Cette interdiction américaine est d'ailleurs loin d'être un cas isolé. La semaine dernière, c'est la Commission européenne qui a interdit TikTok à ses 33 000 salariés. Applicable au plus tard le mercredi 15 mars, pour les téléphones professionnels, mais aussi pour les téléphones personnels où seraient déjà installées des applications utilisées pour le travail, type messagerie électronique ou appels en visio. Le Conseil de l'Union européenne, dont le personnel compte environ 3 100 personnes, a suivi. 

"Nous sommes déçus par cette décision, que nous pensons être malavisée et fondée sur des idées fausses fondamentales", a déclaré un porte-parole de TikTok. "Nous sommes surpris que la Commission ne nous ait pas contactés directement, ni offert d'explication. Nous l'avons contactée pour rétablir la vérité et expliquer comment nous protégeons les données des 125 millions de personnes à travers l'UE qui viennent sur TikTok chaque mois." Le groupe prévoit l'ouverture à Dublin d'un "centre européen de transparence et de responsabilité".

Au Canada, une mesure d'urgence

À Ottawa, le gouvernement a annoncé en urgence la même mesure lundi 27 février, au nom d'un "niveau de risque inacceptable" pour la vie privée et la sécurité. Les relations entre la Chine et le Canada se sont fortement dégradées ces dernières années, notamment après l’arrestation par le Canada (à la demande des États-Unis) de la directrice financière de Huawei Meng Wanzhou en 2018.

Le commissariat canadien à la protection de la vie privée a annoncé avoir lancé une enquête visant à établir si TikTok est bien conforme aux lois canadiennes, en vérifiant notamment que l'appli a obtenu "un consentement valable pour la collecte, l’utilisation et la communication de renseignements personnels".

Le sujet a même intéressé les Twittos indiens (en Inde, aussi, TikTok a été bannie) : cet internaute explique que "l'Amérique et les pays européens ont admis qu'il existe une forte possibilité de violation de la vie privée et d'espionnage. TikTok est une menace pour la sécurité nationale". 

Aux Pays-Bas depuis janvier, le gouvernement est lui fortement incité à ne plus utiliser l'appli pour communiquer. Mais la plupart des autres pays de l'Union européenne ont jusqu'à présent évité d'interdire l'utilisation de TikTok.

TikTok, outil d'espionnage ?

Si, on le sait, TikTok est une plate-forme où l'on peut faire défiler à l'infini des vidéos très courtes, pas toujours intéressantes, le vrai problème, c'est qu'elle appartient à ByteDance. Et comme tous les géants chinois de la tech, ByteDance est sous le contrôle des autorités. 
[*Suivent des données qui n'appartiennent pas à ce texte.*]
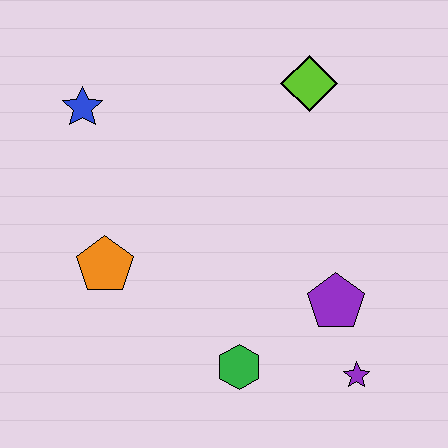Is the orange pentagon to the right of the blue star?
Yes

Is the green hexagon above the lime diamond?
No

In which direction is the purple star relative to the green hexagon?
The purple star is to the right of the green hexagon.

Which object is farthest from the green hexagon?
The blue star is farthest from the green hexagon.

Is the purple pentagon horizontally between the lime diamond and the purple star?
Yes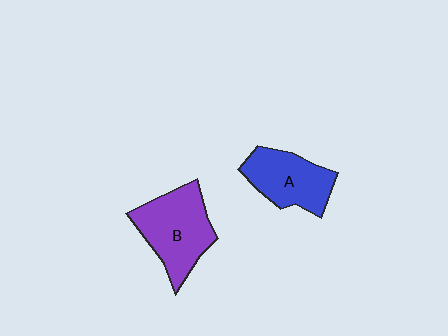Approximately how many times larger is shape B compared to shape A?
Approximately 1.2 times.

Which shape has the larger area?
Shape B (purple).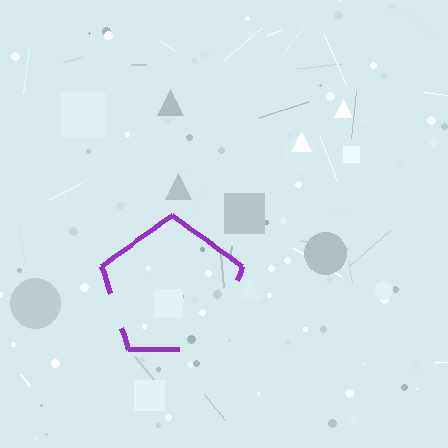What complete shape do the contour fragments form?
The contour fragments form a pentagon.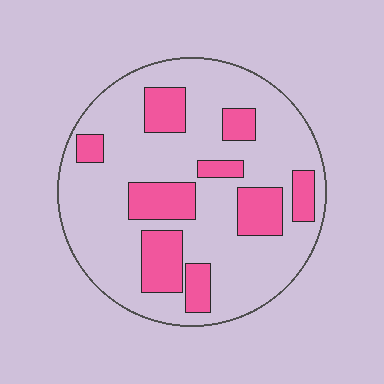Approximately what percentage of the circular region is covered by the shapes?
Approximately 25%.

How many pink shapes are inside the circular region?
9.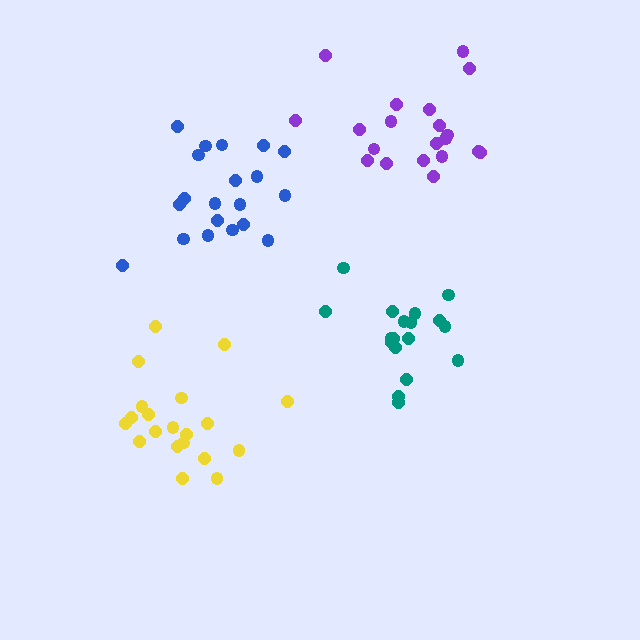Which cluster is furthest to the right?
The purple cluster is rightmost.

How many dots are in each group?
Group 1: 20 dots, Group 2: 20 dots, Group 3: 18 dots, Group 4: 20 dots (78 total).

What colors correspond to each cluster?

Dans un contexte de tensions croissantes avec Pékin, les Américains (et de façon plus large, les occidentaux) craignent que TikTok se transforme en outil d'espionnage, car l'application voit tout dans votre téléphone : micro, géolocalisation, photos, documents.

En fin d'année 2022, TikTok a d'ailleurs reconnu que ses employés pouvaient consulter les données des utilisateurs, et même confirmé que ça avait été le cas pour deux journalistes américains qui avaient écrit sur l'entreprise, à la suite d'une enquête publiée en décembre par le magazine Forbes (en anglais). Mais le groupe assure que le gouvernement chinois lui n'a pas accès à ces informations.

Vers une interdiction totale ?

Parlons chiffres : TikTok, c'est 1 milliard d'utilisateurs actifs dans le monde (à la sixième place des plateformes sociales les plus utilisées, selon le dernier rapport de We Are Social, sur l'évolution du numérique, publié en janvier), dont 100 millions aux États-Unis. Autant dire que les fonctionnaires ne représentent qu'une toute petite proportion des utilisateurs.

C'est pour cela que, depuis longtemps, même avant l'affaire du ballon espion chinois - le mois dernier – certains élus américains réclament l'interdiction pure et simple de TikTok, y compris pour le grand public. Ce que réclamait déjà Donald Trump en 2020.

Conscient que le vent est en train de tourner. Le PDG de l’application, Shou Zi Chew, a déjà fait le voyage à Bruxelles. Jeudi  23 mars, il passe son grand oral devant le Congrès, où il va devoir donner de sacrées garanties de sécurité. Faute de quoi TikTok devra vraisemblablement se séparer de son propriétaire chinois s'il veut continuer à se développer aux États-Unis.